Thursday, June 21, 2018
News Roundup

Cheatsheet: Newsy bits from your world

playlist

Get in a good place

Spring break is now a fading memory, so to keep your spirits up until school lets out, scan the code or go to facebook.com/tbtwo to listen to our selection. Yes, Mac DeMarco was on the list last week, too.

Chinatown Wild Nothing

Eating Like a Kid Mac DeMarco

Forever and Ever Amen The Drums

I Wanna Dance (But I Don't Know How) SKATERS

Bop Bop Mean Lady

Don't You Evah Spoon

This Is the Day The The

This Must Be the Place Talking Heads

Still New Smith Westerns

Kaputt Destroyer

HANNAH ELLIOTT Robinson High

Teen photographers and others were honored by Frameworks of Tampa Bay at its annual luncheon last week called Focus: The Art and Science of Emotional Intelligence.

The Focus Photo Contest asked high school students to submit original photographs depicting the highs and lows of any given day.

Gulf High junior Joanne Donovan won in the "fan favorite" category for her photo Pinned by Pressures. "One of the themes in my photography is personal experiences," Donovan said in an artist's statement. "This photo portrays the many societal pressures that exist among . . . students everyday. This represents the emotional low of a given day, because peer pressure causes stress and depression, which usually leads to other demonstrative conflicts. I used double exposure techniques." She won a $100 gift card.

Gulf High senior Tiffani Maybin was named overall winner for a documentary photo of her brother. "My little brother was upset because he did not want to come inside, he wanted to play in the water," Maybin said in an artist's statement. "I chose (the photo) because it portrays sadness very well, and has an interesting subject." She won $200.

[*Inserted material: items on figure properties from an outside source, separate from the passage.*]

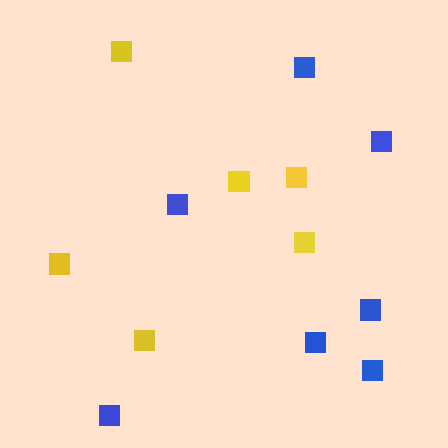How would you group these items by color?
There are 2 groups: one group of yellow squares (6) and one group of blue squares (7).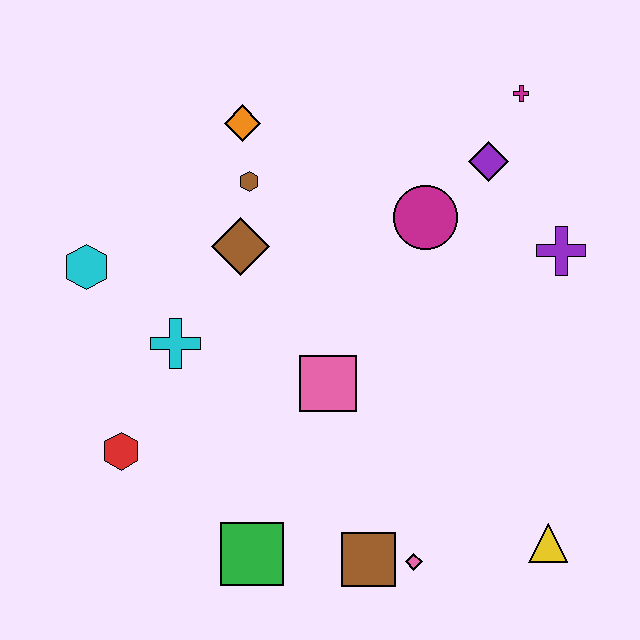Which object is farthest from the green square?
The magenta cross is farthest from the green square.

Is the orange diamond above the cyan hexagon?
Yes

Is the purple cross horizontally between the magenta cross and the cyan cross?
No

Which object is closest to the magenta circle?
The purple diamond is closest to the magenta circle.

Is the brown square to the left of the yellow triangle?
Yes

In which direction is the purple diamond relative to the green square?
The purple diamond is above the green square.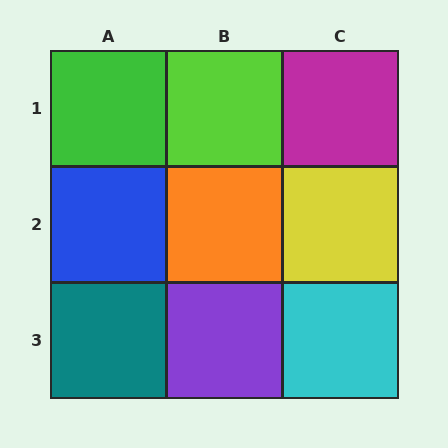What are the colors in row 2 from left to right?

World-renowned psychologist and science journalist Daniel Goleman, who authored the bestseller Emotional Intelligence, spoke at the Frameworks event.

Frameworks of Tampa Bay is a nonprofit organization whose mission is "to teach youth to manage their emotions, develop healthy relationships, and make good decisions for academic, career and personal success," according to its website, myframeworks.org.

HIGHS AND LOWS, CAPTURED

MIAMI TO ULTRA FEST: WE DON'T WANT YOU

After Ultra Music Fest fans without tickets last weekend stormed a fence and trampled a security guard, leaving her critically injured, some Miami city officials are calling for an end to the largest electronic music festival in the country, at least in their back yard. A Miami city commission member and the mayor say they will put a resolution before the commission to end Miami's relationship with the festival, which has seen arrests, drug overdoses and fence-hopping previously, according to a story by miami.cbslocal.com and the Miami Herald. "I think they have overstayed their welcome," said Commissioner Marc Sarnoff. Organizers expressed their wishes for speedy recovery of the guard, who experienced brain hemorrhaging and a broken leg.

Is your future (fair and) bright?

The U.S. Department of Education's Office for Civil Rights has quietly revived an investigation of Florida's Bright Futures scholarships, a move that could reignite long-simmering complaints about the fairness of the popular program. Since the program's inception, an outsized share of more than $4 billion in scholarships has gone to white or affluent families, at least some of whom were wealthy enough to afford college without any help. In recent years, state lawmakers — concerned about rising costs of the program — changed the standards to make the scholarships even harder to get, raising the minimum SAT and ACT test scores to levels that critics charge will only further exclude poor and minority students. A spokesman, via email, said the office was "investigating allegations that the state of Florida utilizes criteria for determining eligibility for college scholarships that have the effect of discriminating against Latino and African-American students on the basis of national origin and race." Similar allegations resurfaced in a public way last spring after a University of South Florida analysis predicted that the new Bright Futures standards would benefit far fewer students.